After dismembering the baby and pulling him or her out in pieces, Rebecca then used the suction machine to remove any remaining shreds of the baby.
Henneberg says, “When she made her final pass with the cannula, she seemed to enter a quiet, internal space, like a pianist playing an exquisite chord progression.”
Dismembering preborn children, in Henneberg’s mind, seems like art, music, athletics, or dance.
The Joy of Crushing a Baby’s Skull
Henneberg also describes how happy and fulfilled she felt when she learned how to crush a preborn baby’s skull correctly.
After an abortionist dismembers a second-trimester baby, the child’s decapitated head is left behind in the uterus. The abortionist must remove it with the forceps.
Former abortionist Dr. Anthony Levatino describes this:
The toughest part of a D&E abortion is extracting the baby’s head… You can be pretty sure you have hold of it if the Sopher clamp is spread about as far as your fingers will allow. You will know you have it right when you crush down on the clamp and see a pure white gelatinous material issue from the cervix. That was the baby’s brains. You can then extract the skull pieces.

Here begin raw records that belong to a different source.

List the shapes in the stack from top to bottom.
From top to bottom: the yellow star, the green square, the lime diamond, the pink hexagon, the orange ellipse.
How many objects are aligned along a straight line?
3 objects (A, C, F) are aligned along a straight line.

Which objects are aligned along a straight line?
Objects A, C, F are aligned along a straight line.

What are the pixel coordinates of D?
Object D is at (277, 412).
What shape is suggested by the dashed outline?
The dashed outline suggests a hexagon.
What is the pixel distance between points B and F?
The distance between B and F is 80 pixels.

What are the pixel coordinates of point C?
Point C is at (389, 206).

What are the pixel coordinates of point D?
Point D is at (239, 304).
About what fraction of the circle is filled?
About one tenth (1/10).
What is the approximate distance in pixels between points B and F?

If you have a really bad day like I often did, a little face may come out and stare back at you.
The first few times Henneberg tried to crush a baby’s head, she found it slipping out of her forceps. She did it, she says, “clumsily.”
But, she says:
On the next procedure, I grasped the calvarium on the first try. I felt like I was flying, soaring under Rebecca’s strong and beautiful wing.
Henneberg was happy, because “I’d found the thing I was good at, even gifted at.”

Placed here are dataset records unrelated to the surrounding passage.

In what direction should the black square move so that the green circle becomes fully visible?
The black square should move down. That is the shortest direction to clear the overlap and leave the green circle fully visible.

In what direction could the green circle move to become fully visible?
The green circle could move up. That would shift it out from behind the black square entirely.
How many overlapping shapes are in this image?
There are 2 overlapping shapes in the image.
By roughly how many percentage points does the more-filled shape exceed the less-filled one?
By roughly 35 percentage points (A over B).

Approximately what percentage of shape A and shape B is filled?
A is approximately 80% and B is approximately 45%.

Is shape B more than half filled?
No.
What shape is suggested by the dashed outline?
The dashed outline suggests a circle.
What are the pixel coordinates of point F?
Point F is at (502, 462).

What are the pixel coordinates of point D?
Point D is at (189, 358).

Source: Christine Henneberg Boundless: An Abortion Doctor Becomes a Mother (San Francisco, California, 2022) 215–216, 232–233, 218, 230, 238, 220, 236–237, 239
Sarah Terzo covered the abortion issue for over 13 years as a professional journalist. In this capacity, she has written nearly a thousand articles about abortion and read over 900 books on the topic. She has been researching and writing about abortion since attending The College of New Jersey (class of 1997) where she minored in Women’s Studies.
Sarah Terzo is a supporter of the Consistent Life Ethic, a philosophy that values all human life from conception to natural death and opposes war, the death penalty, euthanasia, abortion, and all forms of government-sanctioned violence. CLE supporters also work for racial justice and advocate for the poor and disadvantaged, in the US and abroad.

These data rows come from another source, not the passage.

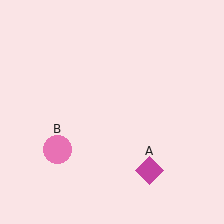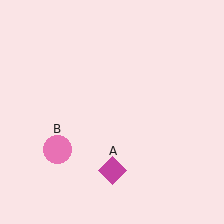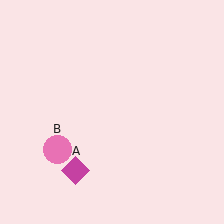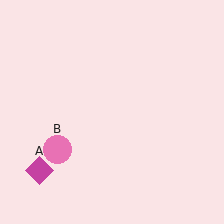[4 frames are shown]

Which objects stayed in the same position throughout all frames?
Pink circle (object B) remained stationary.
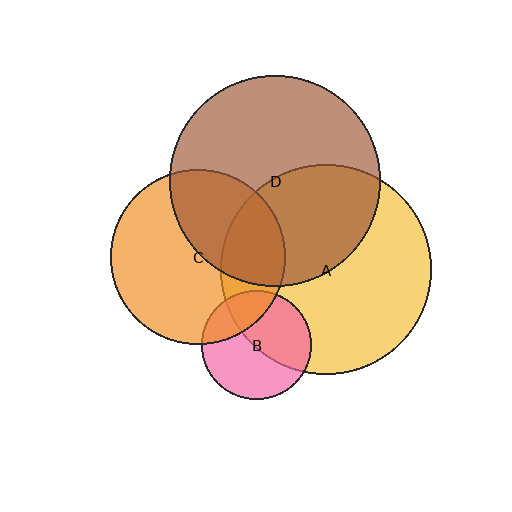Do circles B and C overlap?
Yes.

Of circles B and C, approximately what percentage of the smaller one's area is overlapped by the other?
Approximately 25%.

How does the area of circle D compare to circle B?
Approximately 3.7 times.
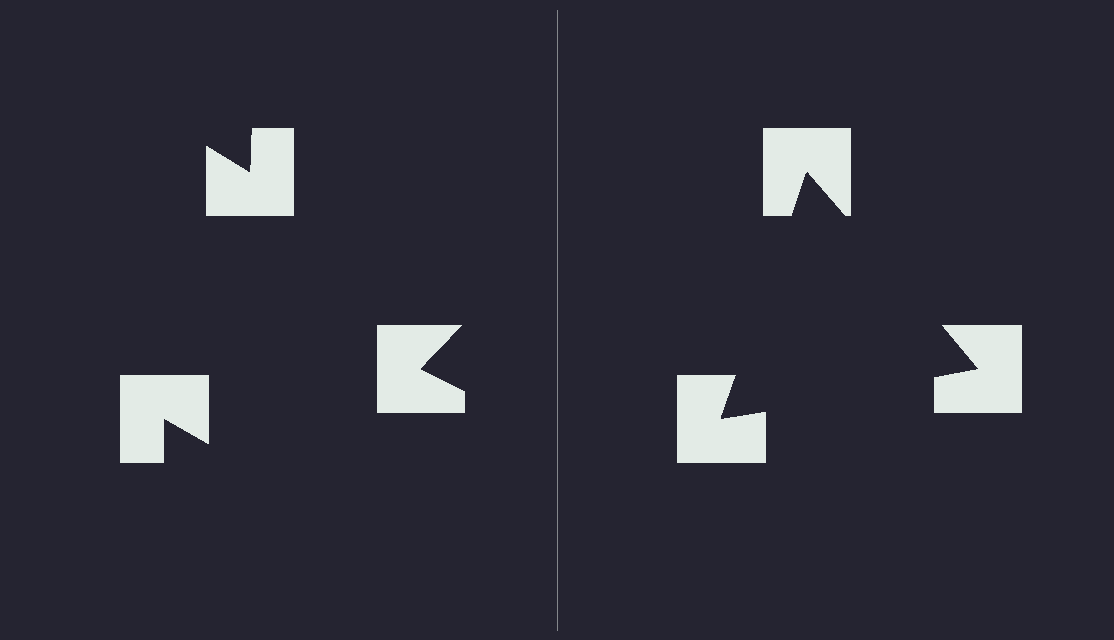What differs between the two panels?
The notched squares are positioned identically on both sides; only the wedge orientations differ. On the right they align to a triangle; on the left they are misaligned.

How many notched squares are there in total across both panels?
6 — 3 on each side.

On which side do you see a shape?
An illusory triangle appears on the right side. On the left side the wedge cuts are rotated, so no coherent shape forms.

Because this article appeared on Live Action News, I cannot give permission to reprint it. Please contact them for permission.
I see a conflictedness in this woman's writing that you seem to be under-acknowledging here. On the one hand, she uses language of "beauty" and a sense of fulfillment, but then in some of these quotes she seems to let her guard down enough to admit to feelings of wariness, like when marveling at the durability of the gestational sac. It's seeing nature's protection of the baby that makes her see the unnatural in the killing. And that's the flicker of doubt she was willing to admit in print. Who knows how many more moments of doubt she's hiding, even from herself, by trying to focus on the skill? I suspect the focus on the skill required for the job serves as a distraction from what the job actually entails.